M. Dupuytren n’avait pas dans la main une grande habileté ; ses doigts mal faits, ses ongles carrés qu’il rongeait sans cesse, s’opposaient à ce qu’il eût la dextérité ou la grace qui distinguent d’autres chirurgiens. L’auteur d’un écrit, publié récemment, sur M. Dupuytren, me semble avoir bien expliqué la raison de l’espèce de gaucherie que l’on remarquait souvent dans ses mouvemens lorsqu’il opérait : « C’est qu’il n’oubliait jamais, dit-il, son rôle de professeur de clinique. Il avait devant lui un nombre considérable d’élèves, avides de saisir tous les temps de l’opération. Pour satisfaire à cette exigence, il prenait quelquefois des positions gênantes qui rendaient l’opération plus difficile et lui donnaient un air gauche… Non-seulement le professeur choisissait toujours la position la plus favorable aux spectateurs, mais il expliquait encore les divers temps de l’opération à mesure qu’il les exécutait. Il parlait en opérant, ce qui suppose un grand sang-froid et une présence d’esprit rare[1]. »

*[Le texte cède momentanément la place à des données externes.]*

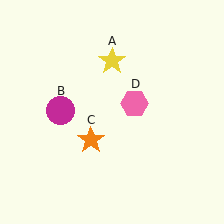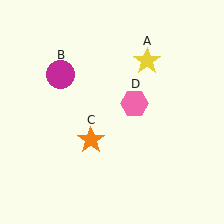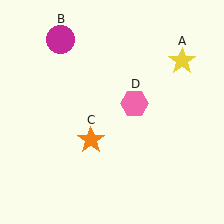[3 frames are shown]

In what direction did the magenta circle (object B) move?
The magenta circle (object B) moved up.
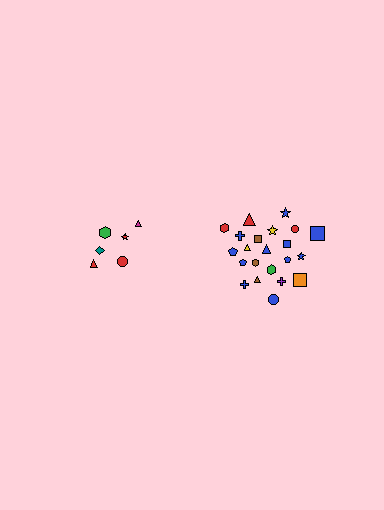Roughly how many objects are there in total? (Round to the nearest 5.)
Roughly 30 objects in total.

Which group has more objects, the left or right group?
The right group.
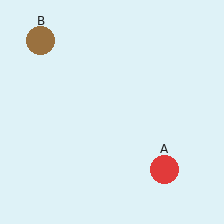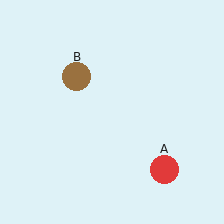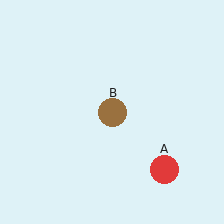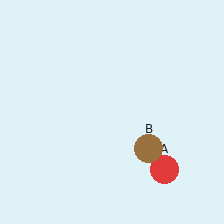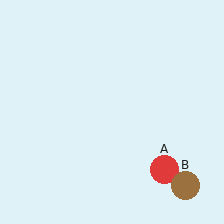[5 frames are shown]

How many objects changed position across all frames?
1 object changed position: brown circle (object B).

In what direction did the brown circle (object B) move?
The brown circle (object B) moved down and to the right.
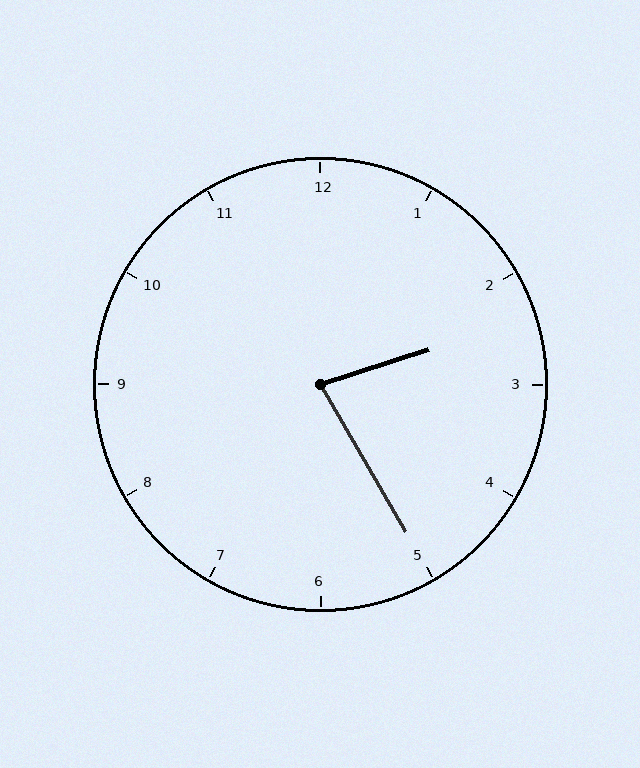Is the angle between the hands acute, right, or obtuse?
It is acute.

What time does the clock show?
2:25.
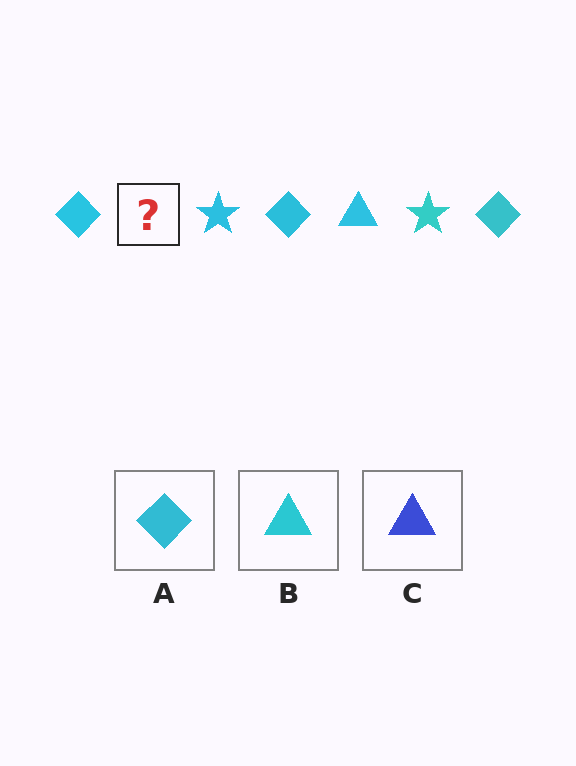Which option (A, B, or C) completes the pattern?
B.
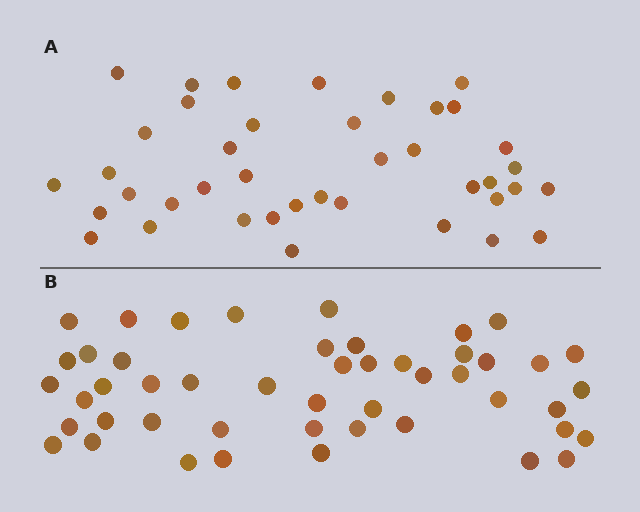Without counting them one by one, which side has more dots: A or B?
Region B (the bottom region) has more dots.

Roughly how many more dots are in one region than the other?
Region B has roughly 8 or so more dots than region A.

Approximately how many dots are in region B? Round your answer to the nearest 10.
About 50 dots. (The exact count is 48, which rounds to 50.)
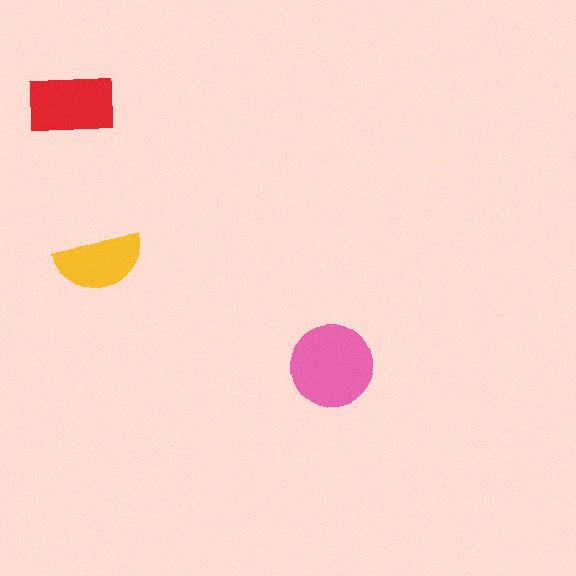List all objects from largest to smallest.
The pink circle, the red rectangle, the yellow semicircle.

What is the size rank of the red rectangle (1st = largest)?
2nd.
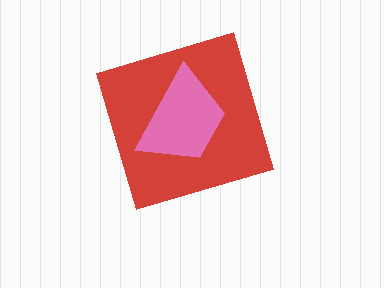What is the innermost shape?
The pink trapezoid.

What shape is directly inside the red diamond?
The pink trapezoid.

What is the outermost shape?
The red diamond.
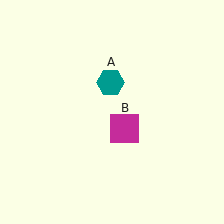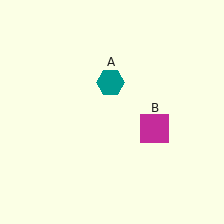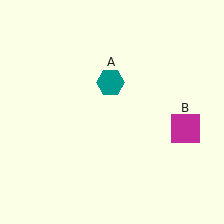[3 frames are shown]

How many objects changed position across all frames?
1 object changed position: magenta square (object B).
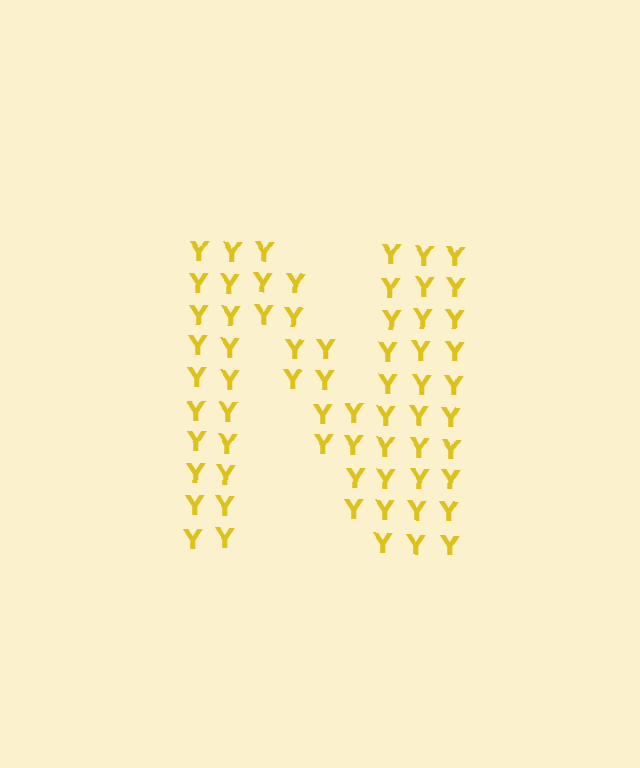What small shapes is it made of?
It is made of small letter Y's.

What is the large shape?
The large shape is the letter N.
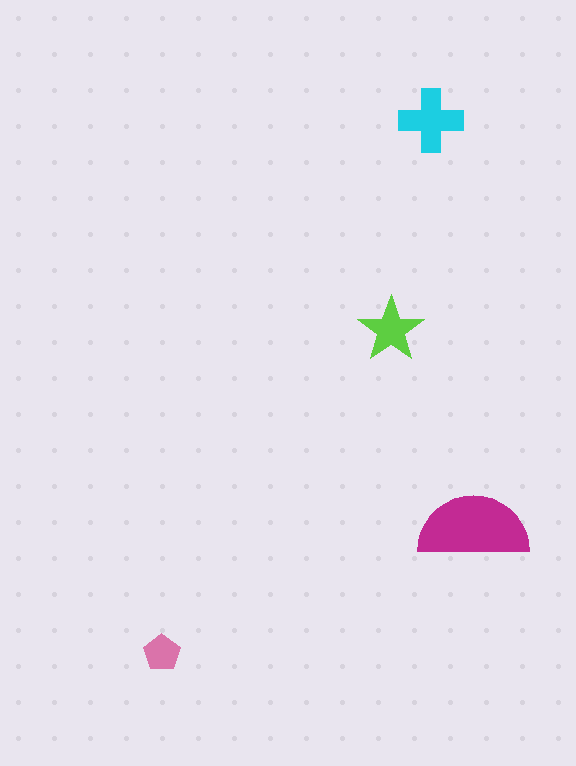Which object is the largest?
The magenta semicircle.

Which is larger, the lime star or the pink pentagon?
The lime star.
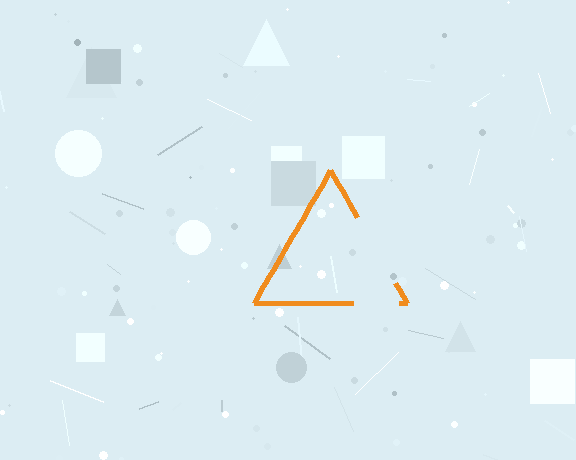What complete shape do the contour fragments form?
The contour fragments form a triangle.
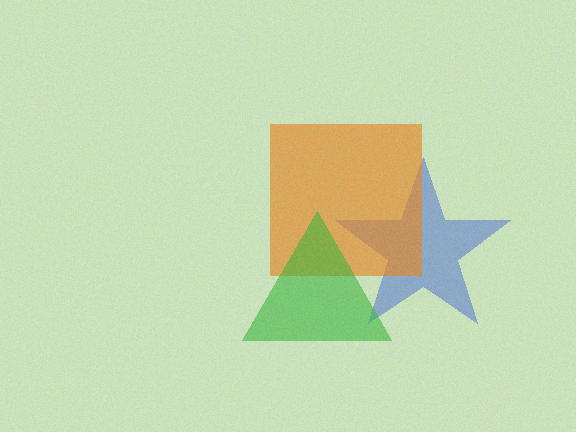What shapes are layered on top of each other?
The layered shapes are: a blue star, an orange square, a green triangle.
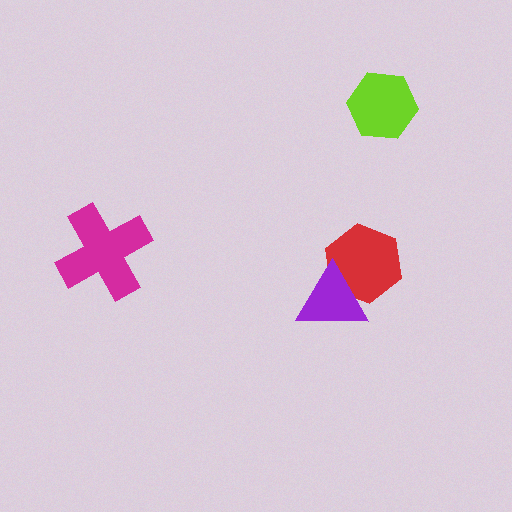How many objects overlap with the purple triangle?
1 object overlaps with the purple triangle.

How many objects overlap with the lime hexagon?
0 objects overlap with the lime hexagon.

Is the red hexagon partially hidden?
Yes, it is partially covered by another shape.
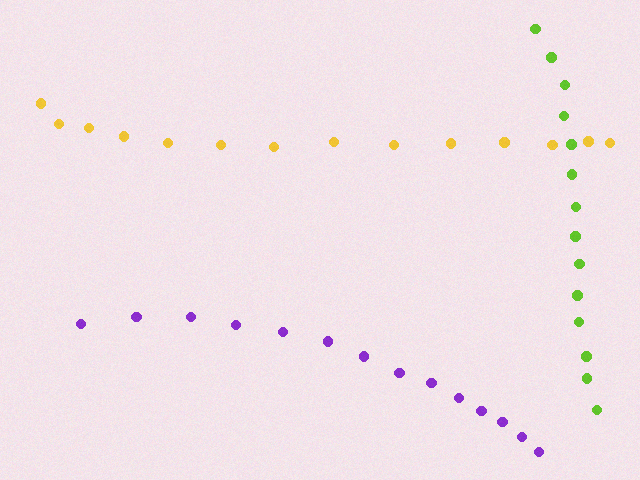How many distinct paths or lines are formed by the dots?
There are 3 distinct paths.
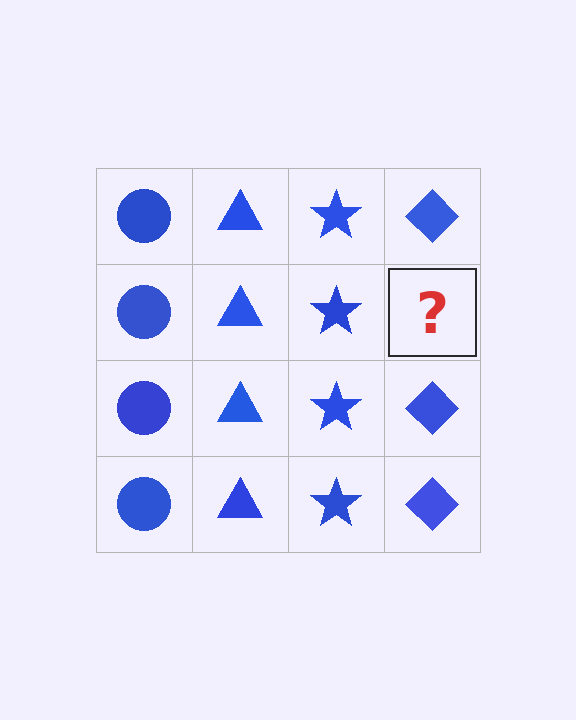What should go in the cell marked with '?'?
The missing cell should contain a blue diamond.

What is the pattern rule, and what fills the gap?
The rule is that each column has a consistent shape. The gap should be filled with a blue diamond.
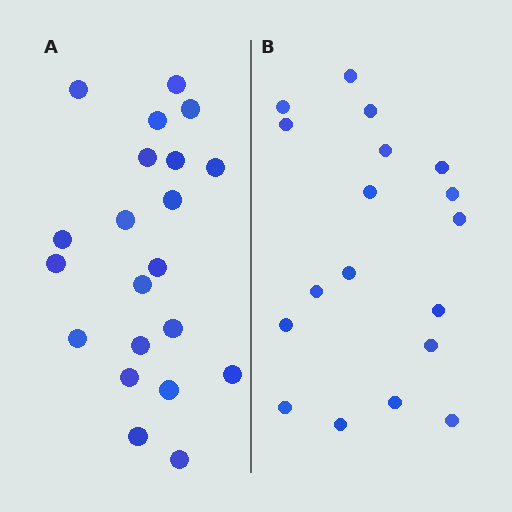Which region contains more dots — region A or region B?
Region A (the left region) has more dots.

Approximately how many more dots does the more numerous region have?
Region A has just a few more — roughly 2 or 3 more dots than region B.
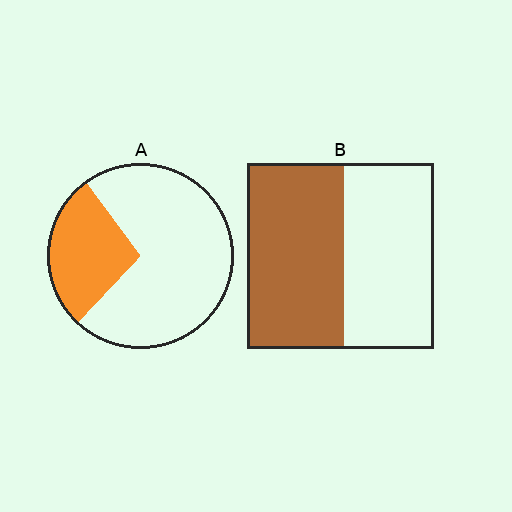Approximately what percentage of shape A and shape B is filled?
A is approximately 30% and B is approximately 50%.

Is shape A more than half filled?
No.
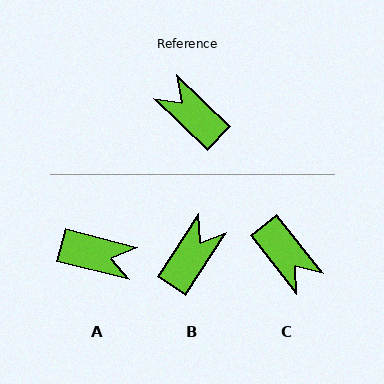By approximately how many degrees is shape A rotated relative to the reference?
Approximately 150 degrees clockwise.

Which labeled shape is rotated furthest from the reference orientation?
C, about 172 degrees away.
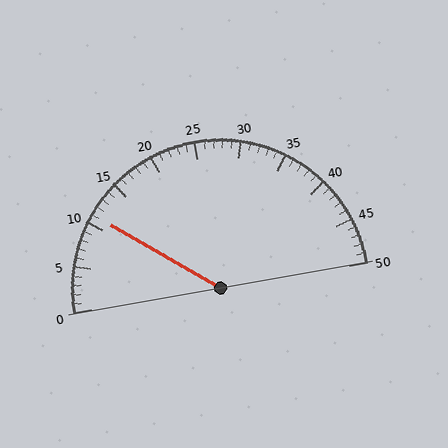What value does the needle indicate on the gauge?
The needle indicates approximately 11.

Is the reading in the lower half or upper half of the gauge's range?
The reading is in the lower half of the range (0 to 50).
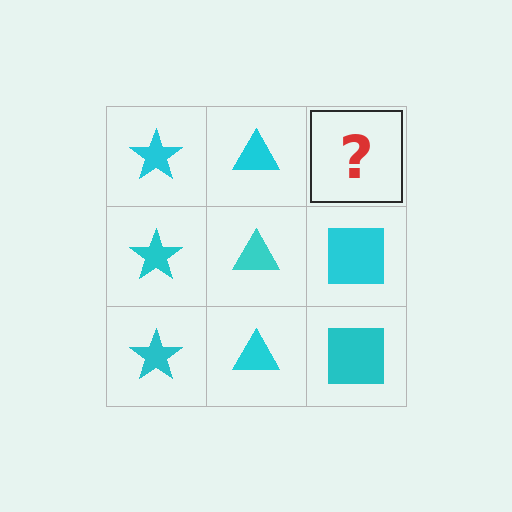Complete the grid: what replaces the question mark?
The question mark should be replaced with a cyan square.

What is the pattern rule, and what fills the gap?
The rule is that each column has a consistent shape. The gap should be filled with a cyan square.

Après la leçon et les opérations venaient les consultations gratuites, et ce n’était qu’après avoir ainsi consacré les cinq ou six premières heures de la journée aux pauvres, que le chirurgien de l’Hôtel-Dieu pouvait se livrer à ses propres affaires et à sa clientelle ; quand on songe au prix de chaque heure pour un homme dont le temps était si largement payé, on ne peut qu’admirer encore davantage le zèle avec lequel il a pendant toute sa vie fait passer son service de l’Hôtel-Dieu avant toute autre occupation.
Il était toujours plus de dix heures lorsque M. Dupuytren quittait l’hôpital. Il déposait le tablier, prenait gravement sous le bras le petit pain que, suivant un antique usage, les médecins de l’Hôtel-Dieu reçoivent chaque matin, puis il s’acheminait à pied jusque chez lui,
- ↑ Essai historique sur Dupuytren, par Vidal (de Cassis), professeur agrégé à la faculté de médecine de Paris, etc.